Nonlinear optics in metamaterials

Nonlinear optics focuses on the phenomena that arise when intense light interacts with matter. At low intensities, optical response of a material scales linearly with the amplitude of the electric field. However, at high intensities, light-matter interactions become more complicated leading to such fascinating nonlinear effects as self-focusing, soliton propagation, and high-harmonic generation. Although the field of nonlinear optics was developing for many decades since the invention of lasers, nonlinear optical materials available to date are still limited by either slow materials' response time in such phenomena as saturable absorption, photorefractive effect, and thermal nonlinear phenomena, or by relatively low and generally band-limited nonlinear susceptibilities responsible for ultra-fast nonlinear processes. The emergence of metamaterials is likely to revolutionize nonlinear optics, enabling to low-power, compact, and ultra-fast applications of nonlinear optical phenomena.

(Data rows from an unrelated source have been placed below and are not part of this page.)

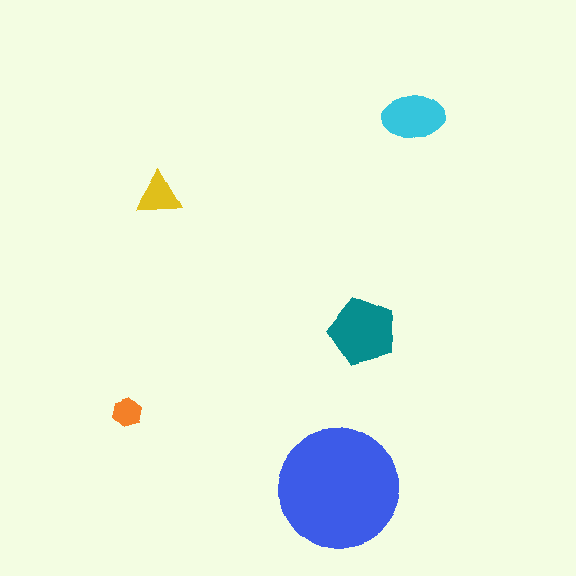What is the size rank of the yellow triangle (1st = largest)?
4th.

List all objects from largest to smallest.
The blue circle, the teal pentagon, the cyan ellipse, the yellow triangle, the orange hexagon.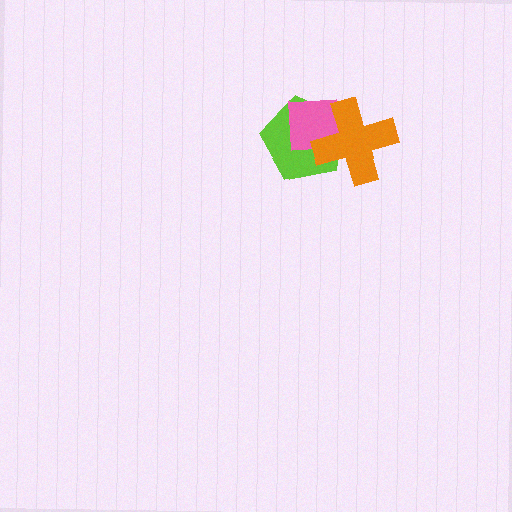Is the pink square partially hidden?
Yes, it is partially covered by another shape.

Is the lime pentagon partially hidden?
Yes, it is partially covered by another shape.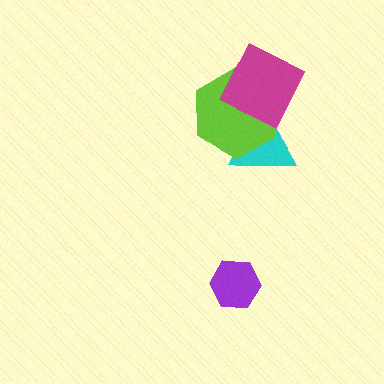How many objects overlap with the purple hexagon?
0 objects overlap with the purple hexagon.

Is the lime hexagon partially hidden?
Yes, it is partially covered by another shape.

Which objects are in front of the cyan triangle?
2 objects cover part of the cyan triangle: the lime hexagon and the magenta diamond.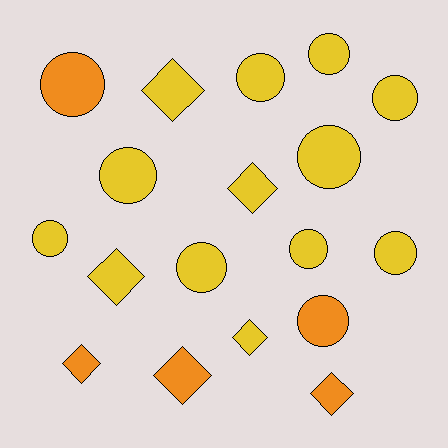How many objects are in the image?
There are 18 objects.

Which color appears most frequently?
Yellow, with 13 objects.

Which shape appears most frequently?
Circle, with 11 objects.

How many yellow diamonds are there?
There are 4 yellow diamonds.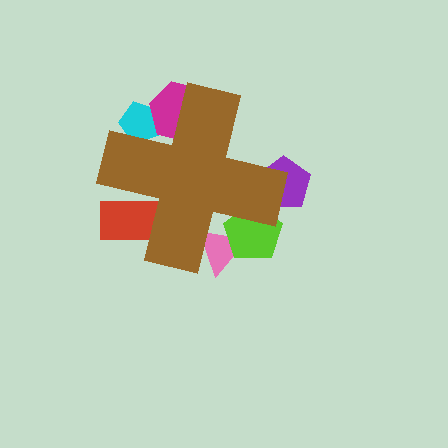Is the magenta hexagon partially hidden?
Yes, the magenta hexagon is partially hidden behind the brown cross.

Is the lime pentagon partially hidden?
Yes, the lime pentagon is partially hidden behind the brown cross.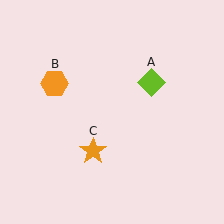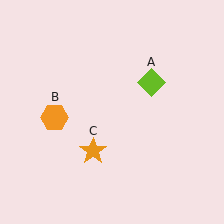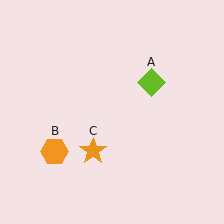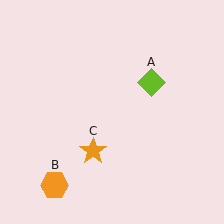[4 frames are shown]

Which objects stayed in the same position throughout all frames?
Lime diamond (object A) and orange star (object C) remained stationary.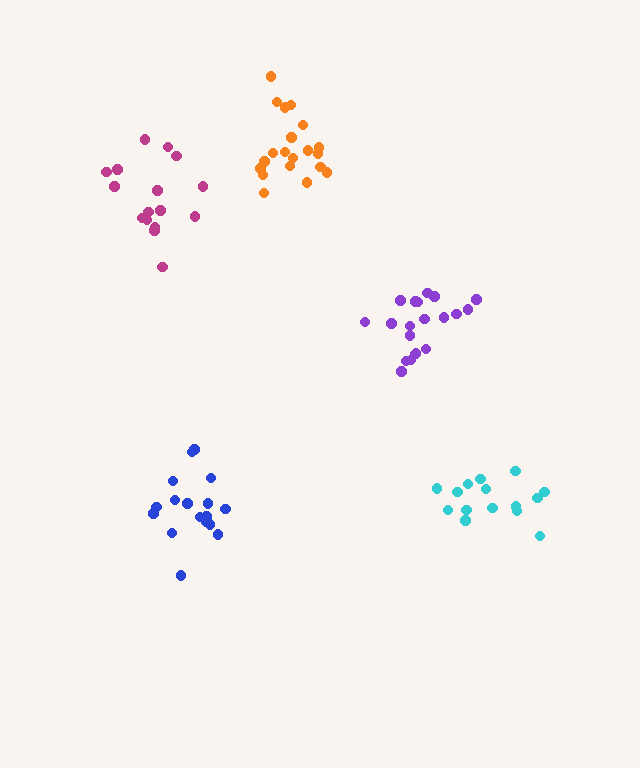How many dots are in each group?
Group 1: 20 dots, Group 2: 17 dots, Group 3: 16 dots, Group 4: 15 dots, Group 5: 20 dots (88 total).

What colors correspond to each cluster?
The clusters are colored: purple, blue, magenta, cyan, orange.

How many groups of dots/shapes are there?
There are 5 groups.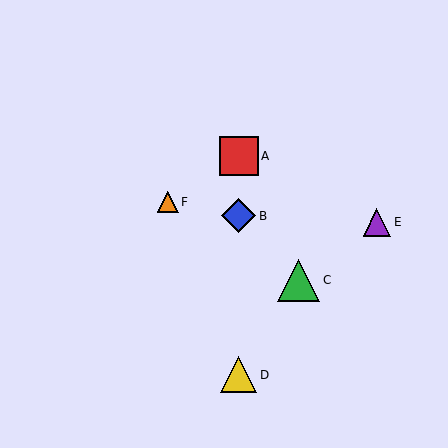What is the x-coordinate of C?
Object C is at x≈299.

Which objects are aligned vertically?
Objects A, B, D are aligned vertically.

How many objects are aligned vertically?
3 objects (A, B, D) are aligned vertically.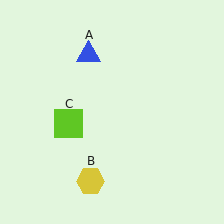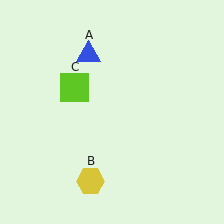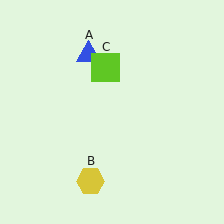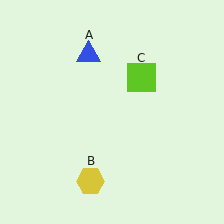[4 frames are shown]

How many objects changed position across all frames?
1 object changed position: lime square (object C).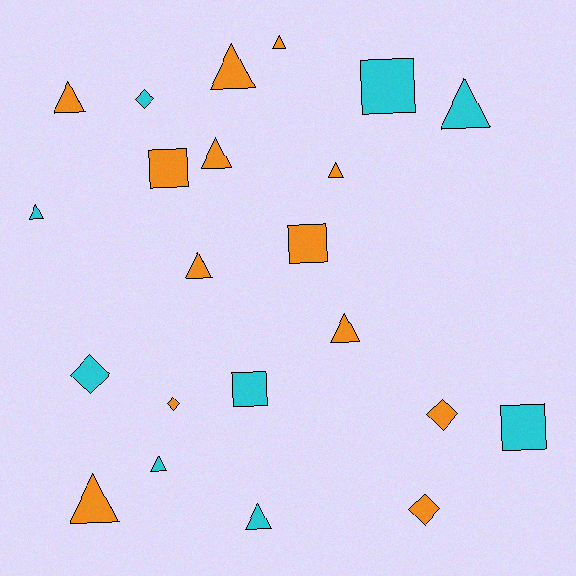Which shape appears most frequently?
Triangle, with 12 objects.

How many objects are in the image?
There are 22 objects.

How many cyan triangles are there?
There are 4 cyan triangles.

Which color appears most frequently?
Orange, with 13 objects.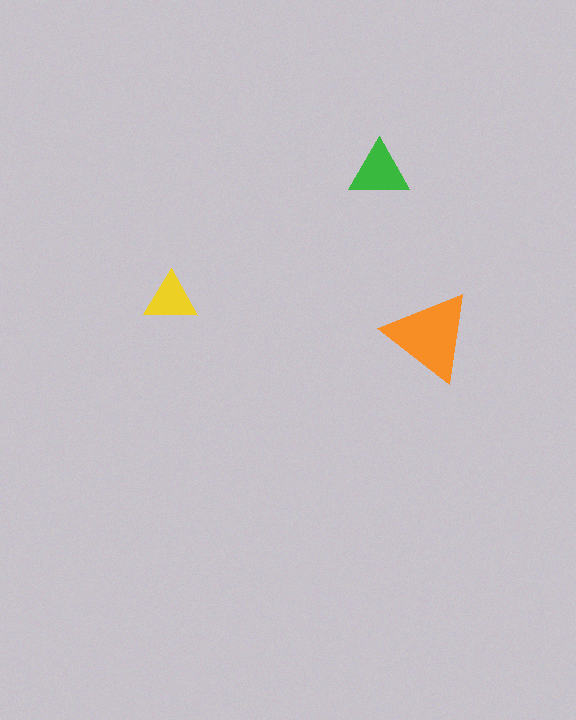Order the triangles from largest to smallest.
the orange one, the green one, the yellow one.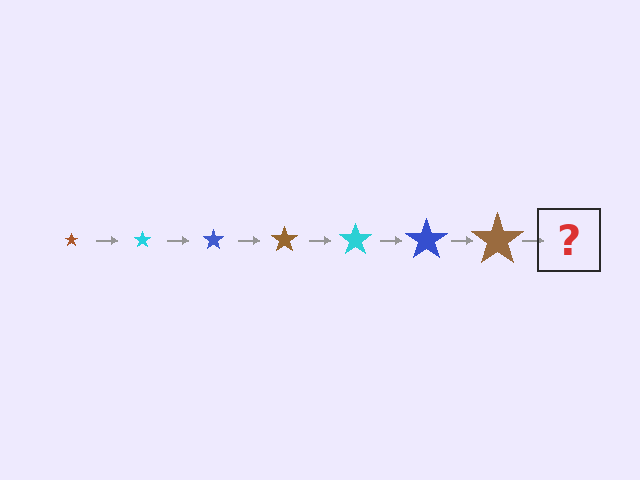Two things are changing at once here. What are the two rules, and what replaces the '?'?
The two rules are that the star grows larger each step and the color cycles through brown, cyan, and blue. The '?' should be a cyan star, larger than the previous one.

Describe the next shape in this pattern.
It should be a cyan star, larger than the previous one.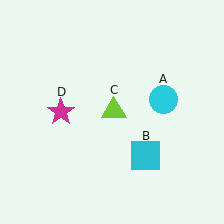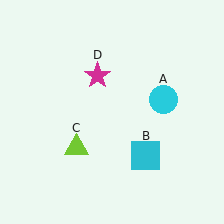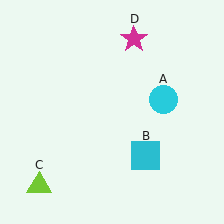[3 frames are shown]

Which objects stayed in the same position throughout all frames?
Cyan circle (object A) and cyan square (object B) remained stationary.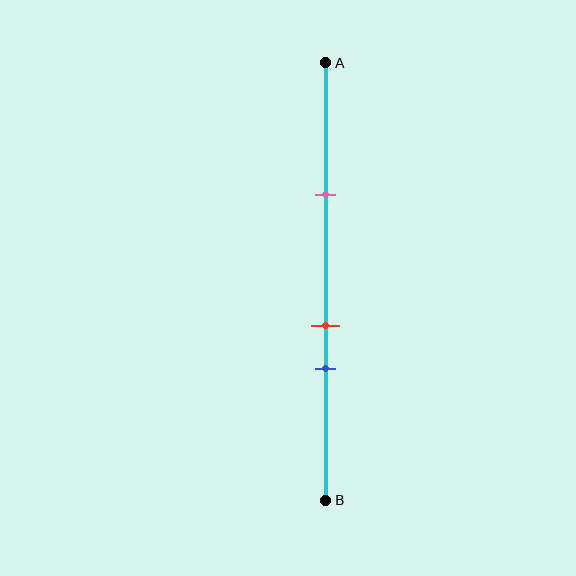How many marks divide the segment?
There are 3 marks dividing the segment.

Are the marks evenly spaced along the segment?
No, the marks are not evenly spaced.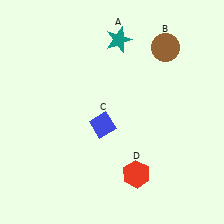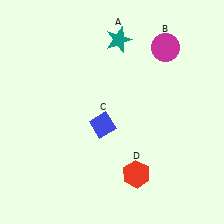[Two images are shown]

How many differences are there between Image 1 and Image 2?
There is 1 difference between the two images.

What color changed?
The circle (B) changed from brown in Image 1 to magenta in Image 2.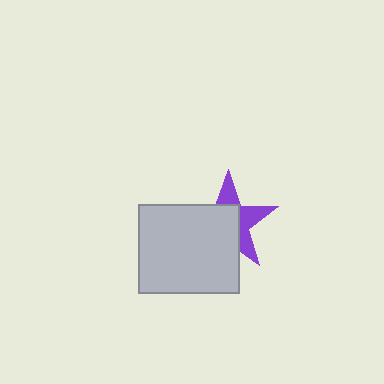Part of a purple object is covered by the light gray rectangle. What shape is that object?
It is a star.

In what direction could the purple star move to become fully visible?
The purple star could move toward the upper-right. That would shift it out from behind the light gray rectangle entirely.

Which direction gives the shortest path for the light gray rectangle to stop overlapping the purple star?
Moving toward the lower-left gives the shortest separation.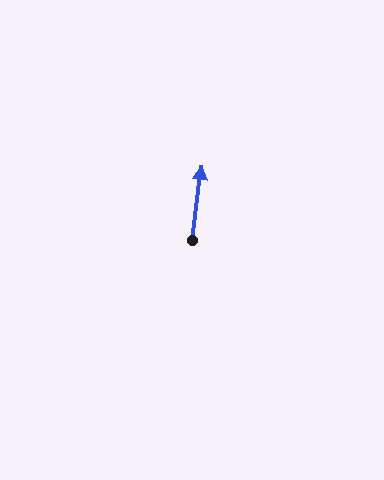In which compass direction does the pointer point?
North.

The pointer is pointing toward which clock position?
Roughly 12 o'clock.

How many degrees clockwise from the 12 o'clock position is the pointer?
Approximately 7 degrees.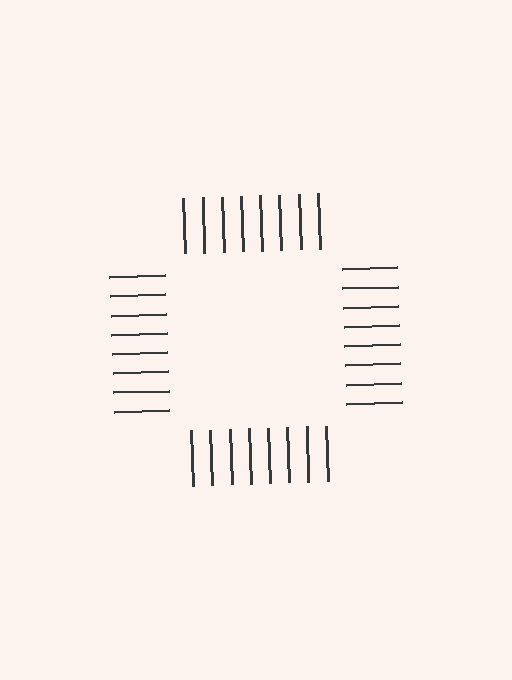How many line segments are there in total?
32 — 8 along each of the 4 edges.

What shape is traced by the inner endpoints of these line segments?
An illusory square — the line segments terminate on its edges but no continuous stroke is drawn.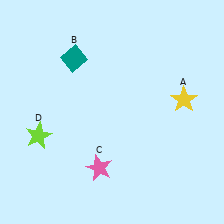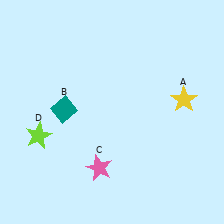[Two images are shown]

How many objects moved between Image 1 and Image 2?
1 object moved between the two images.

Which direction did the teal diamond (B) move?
The teal diamond (B) moved down.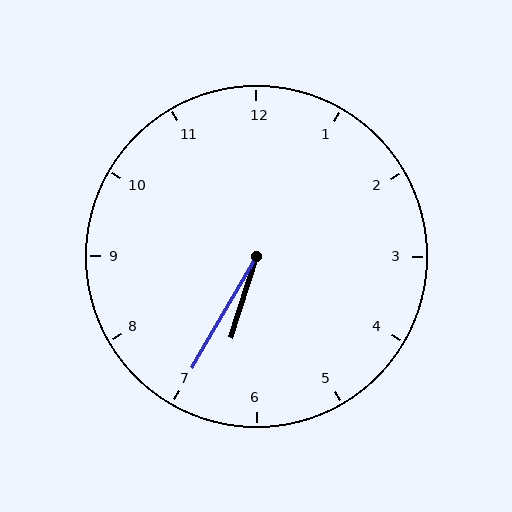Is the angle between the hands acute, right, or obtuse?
It is acute.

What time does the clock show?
6:35.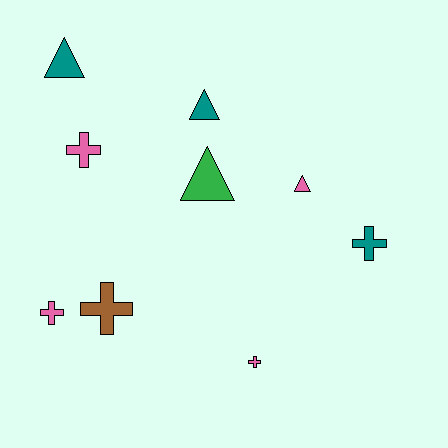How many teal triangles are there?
There are 2 teal triangles.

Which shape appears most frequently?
Cross, with 5 objects.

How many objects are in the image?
There are 9 objects.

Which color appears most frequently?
Pink, with 4 objects.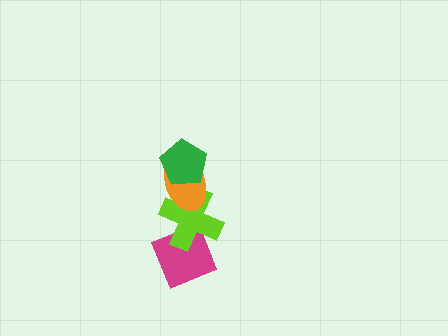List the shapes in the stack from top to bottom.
From top to bottom: the green pentagon, the orange ellipse, the lime cross, the magenta diamond.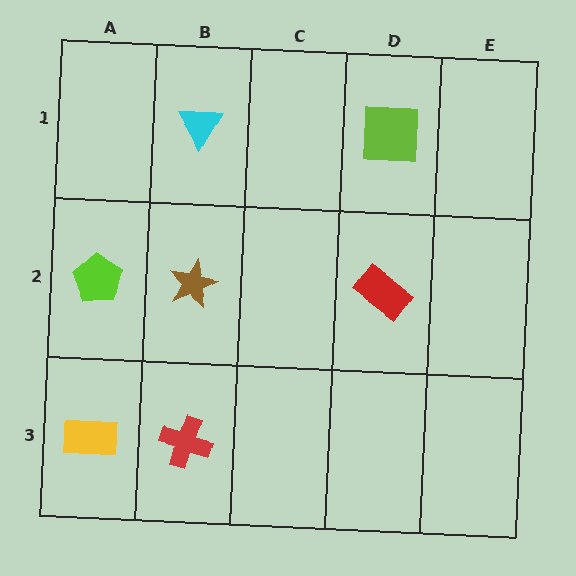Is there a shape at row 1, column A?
No, that cell is empty.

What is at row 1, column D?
A lime square.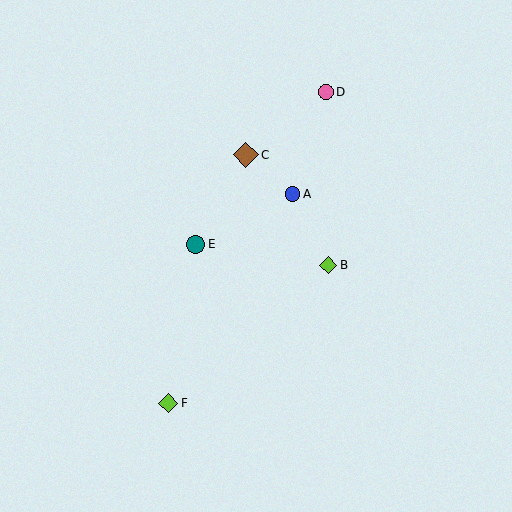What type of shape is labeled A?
Shape A is a blue circle.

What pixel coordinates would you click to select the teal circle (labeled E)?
Click at (196, 244) to select the teal circle E.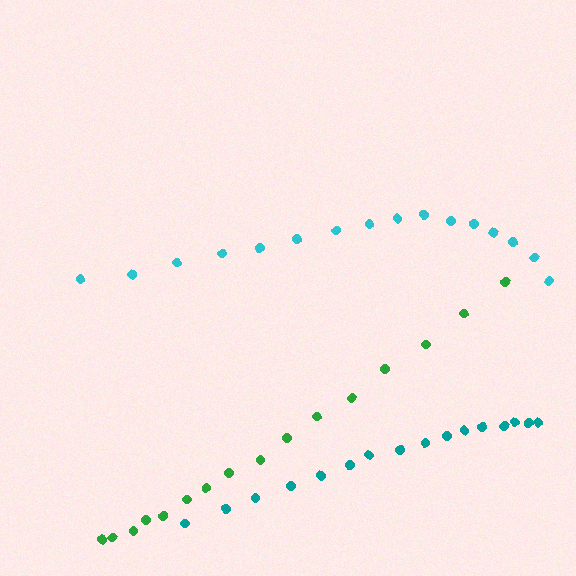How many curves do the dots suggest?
There are 3 distinct paths.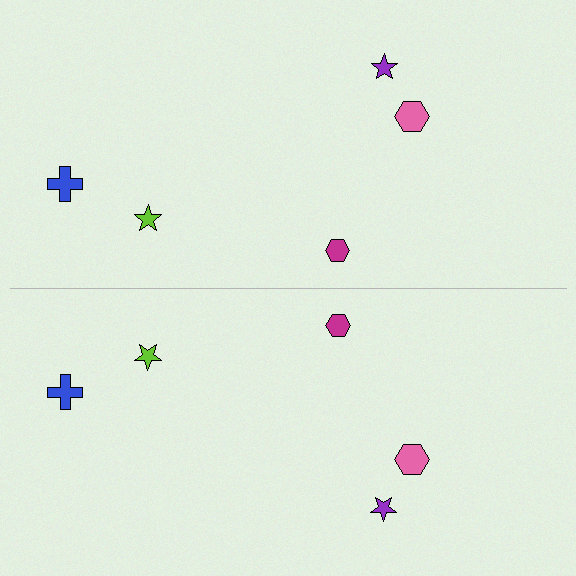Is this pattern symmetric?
Yes, this pattern has bilateral (reflection) symmetry.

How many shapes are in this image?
There are 10 shapes in this image.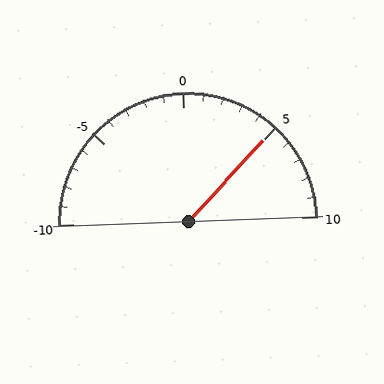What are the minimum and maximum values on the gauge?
The gauge ranges from -10 to 10.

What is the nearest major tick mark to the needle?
The nearest major tick mark is 5.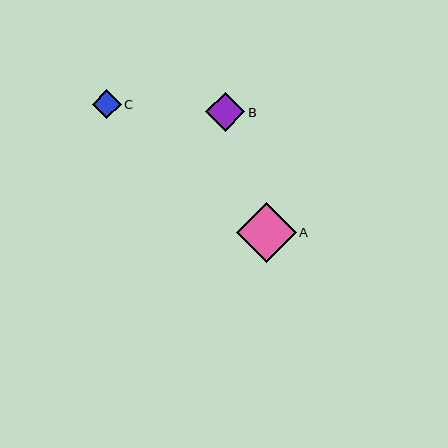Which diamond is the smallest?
Diamond C is the smallest with a size of approximately 29 pixels.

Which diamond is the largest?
Diamond A is the largest with a size of approximately 60 pixels.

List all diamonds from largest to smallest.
From largest to smallest: A, B, C.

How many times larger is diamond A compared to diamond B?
Diamond A is approximately 1.5 times the size of diamond B.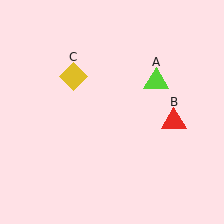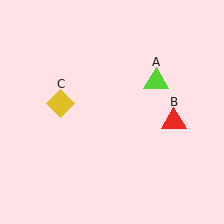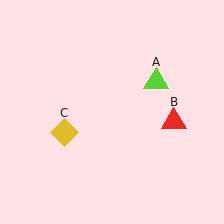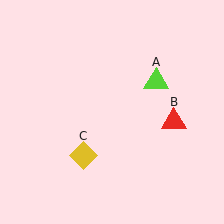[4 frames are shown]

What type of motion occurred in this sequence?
The yellow diamond (object C) rotated counterclockwise around the center of the scene.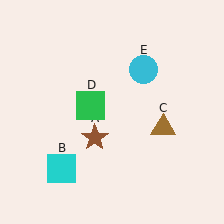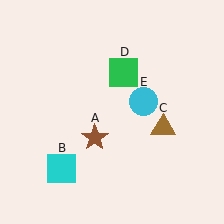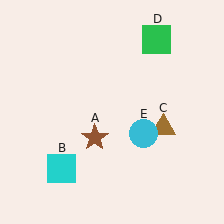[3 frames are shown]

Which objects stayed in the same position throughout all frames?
Brown star (object A) and cyan square (object B) and brown triangle (object C) remained stationary.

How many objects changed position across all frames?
2 objects changed position: green square (object D), cyan circle (object E).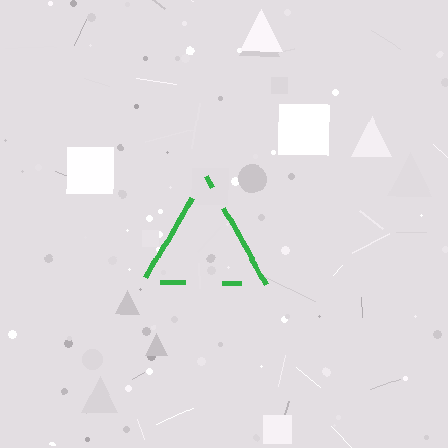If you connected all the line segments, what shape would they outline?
They would outline a triangle.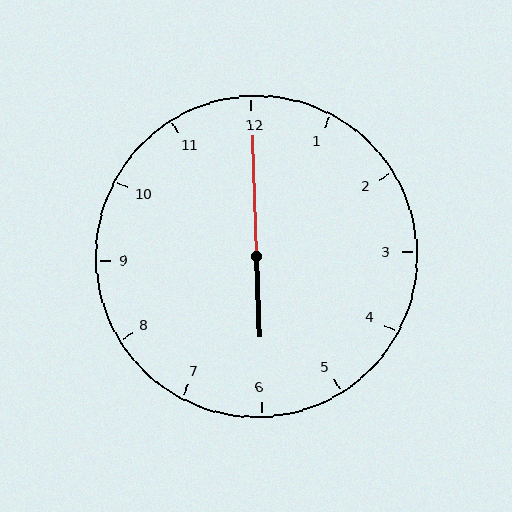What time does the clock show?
6:00.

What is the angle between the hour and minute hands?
Approximately 180 degrees.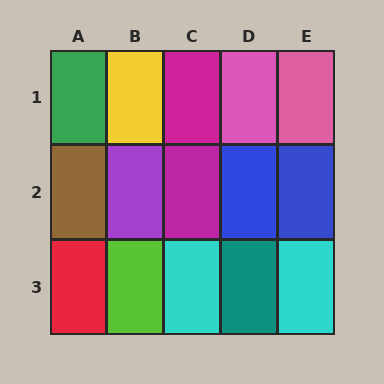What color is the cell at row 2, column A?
Brown.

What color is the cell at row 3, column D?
Teal.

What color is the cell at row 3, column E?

We review a subset of recent progress in theoretical and experimental studies of nonlinear optical properties and phenomena enabled by the unique properties of engineered optical media. We discuss new regimes of nonlinear optical interactions enabled by judiciously designed metamaterials; review fundamental limit of nonlinear optical phenomena and several metamaterial-based approaches to enhancing nonlinearities at optical frequencies; and consider engineered nonlinear properties of soft matter-based nonlinear media.